Het is waar dat de carnavalsmissen veel voller zitten dan de Mis van Aswoensdag. Een echte liefhebber zou de beker van carnaval inderdaad tot de bodem moeten leegdrinken, inclusief de afsluiting in rouw en soberheid op woensdag.

Tegelijk blijft carnaval het feest van de omkering van de maatschappelijke status quo. ‘Met carnaval zijn we allemaal gelijk’ is een sentiment dat nog altijd leeft onder de vierende massa op straat. Of je nu een rijke bankier bent of een slecht betaalde thuishulp, verkleed in ‘pakskes’ vallen de maatschappelijke verschillen weg. De Prins en de Raad van Elf zijn de baas in stad of dorp, de burgemeester en zijn wethouders hebben even het nakijken.

De heilige nar

We weten dat Jezus, die volgens het Nieuwe Testament heus wel van een feestje hield, geen carnaval vierde. Kan carnaval dan wel een katholiek feestje zijn?

Hij vierde misschien geen carnaval, maar Jezus is wel de Heilige Nar, die de machtigen van deze wereld eens goed de waarheid zegt en opkomt voor de armen en verdrukten. De Amerikaanse protestant Harvey Cox bijvoorbeeld, schetst in zijn boek Het narrenfeest (1997) een beeld van Christus als nar, als clown.

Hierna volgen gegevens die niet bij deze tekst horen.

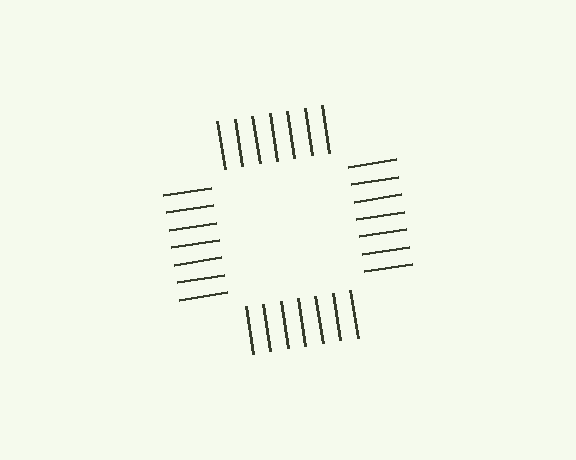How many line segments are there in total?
28 — 7 along each of the 4 edges.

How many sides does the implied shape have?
4 sides — the line-ends trace a square.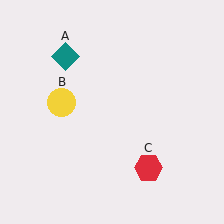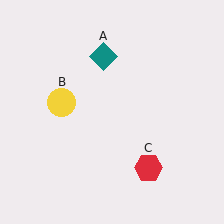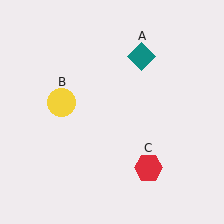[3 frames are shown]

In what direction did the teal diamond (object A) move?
The teal diamond (object A) moved right.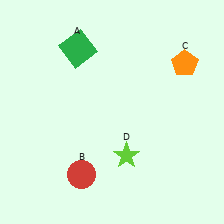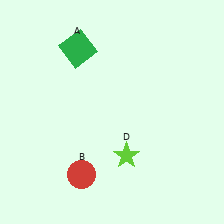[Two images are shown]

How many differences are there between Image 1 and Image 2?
There is 1 difference between the two images.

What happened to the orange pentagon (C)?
The orange pentagon (C) was removed in Image 2. It was in the top-right area of Image 1.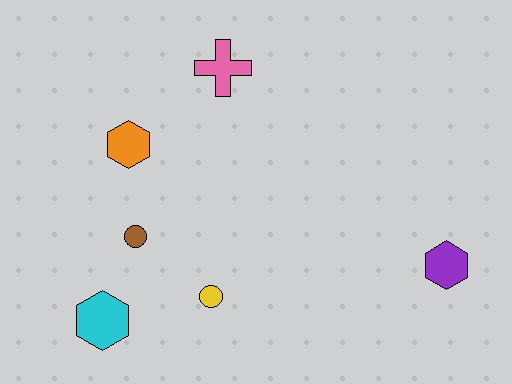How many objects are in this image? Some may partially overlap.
There are 6 objects.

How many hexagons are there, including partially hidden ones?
There are 3 hexagons.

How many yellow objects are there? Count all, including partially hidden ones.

Het bijbels portret van Christus bevat volgens hem elementen “die gemakkelijk aan clownssymbolen kunnen doen denken. Net als de nar tart Christus de gewoonten en bespot Hij gekroonde hoofden. Net als de rondtrekkende troubadour heeft Hij geen plaats om zijn hoofd neer te leggen. Net als de clown in de circusparade steekt Hij de draak met de bestaande autoriteit door met koninklijke praal de stad binnen te rijden, terwijl Hij geen aardse macht heeft. Net als de minstreel frequenteert Hij feestelijke gelegenheden en maaltijden. Uiteindelijk wordt Hij door zijn vijanden in een bespottelijke karikatuur van een koningsmantel gehuld. Te midden van gniffelaars en schimpers wordt Hij gekruisigd met een teken boven zijn hoofd dat zijn lachwekkende positie hekelt”.